I don't hold any truck w/ your Left/Right, Conservative/Liberal dichotomies, Richard J. I do care whether a potential bishop of TEC faithfully conforms to the canons of this church [Yeah, the one dismissed as the "General Convention Church" by xIker.]
We have a bunch of deposed bishops who---totally apart from their ideological views---did NOT conform to the canons. It's becoming clearer and clearer every day that, unless he repents, (x)Lawrence will have to be added to that number (i.e., subtracted from the House of Bishops).
If Fr Martins would travel down THAT Path of Perdition (the one of xSchofield, (x)Lawrence), he can spare us (or rather the Bishops & Standing Committees can spare us---his consents), RIGHT Now!
And furthermore, Richard J: quit bringing up the red herring of +Mary Glasspool (who's NEVER shown any sign of being unfaithful to the canons of TEC)! To say "Apples & Oranges" doesn't cover the distinction. Rather, +Mary's a pearl, compared to the schismatic swine. Are we clear on that now?
JC Fisher
Posted by tgflux
|
September 22, 2010 12:10 AM
Canon Naughton,
There is a great deal in the Anglican Communion about which all Anglicans should be prepared to carry their due portion of shame. LGBT persons are not the cause of it.
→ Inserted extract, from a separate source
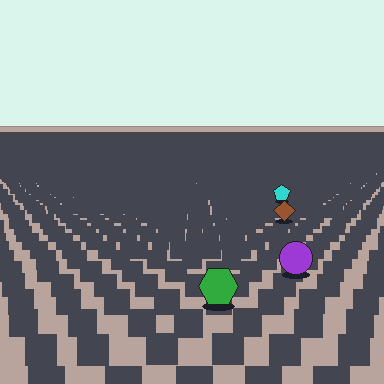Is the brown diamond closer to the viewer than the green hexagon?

Something I further find troubling is it seems that LGBT people here are being used as a kind of "human shield" to prevent any and all criticism of The Episcopal Church.
Fr. Dan Martins here says, shame on us for breaking our agreements and ignoring years of work in the Communion - including, of course, himself.
A rather complicated set of interlinked consequences is then presented here around this word "shame," seeming to indicate that "shame" is a word monopolized by LGBT issues, and implying that Fr. Dan Martins was singling out LGBT people rather than referring to himself and his church (as his words clearly say), and furthermore doing so in a highly bigoted manner stemming from pure hatred of them as persons, rather than his having any principled reason for objecting to the resolutions. Whereas his principled reasons are quite obvious when one looks at his original words, and here Canon Naughton's article is highly deceptive.
Concerns about gay and lesbian sensitivites are thus being cobbled together in a highly odd way to create charges which culminate in words like "there is not room in the church for ..." and suggesting that the Diocese of Springfield should be denied the bishop they elected.
I do not believe it is in the interest of LGBT persons to have their presumed sentiments hijacked for such a cause. And of course, any LGBT person reading these charges and believing that Fr. Martins explicitly singled out LGBT persons for shame in a ruthlessly unreasoned and personally hateful manner, would feel betrayed already by their church in thinking that the Diocese of Springfield elected such a man to be their bishop. When this is clearly not the case.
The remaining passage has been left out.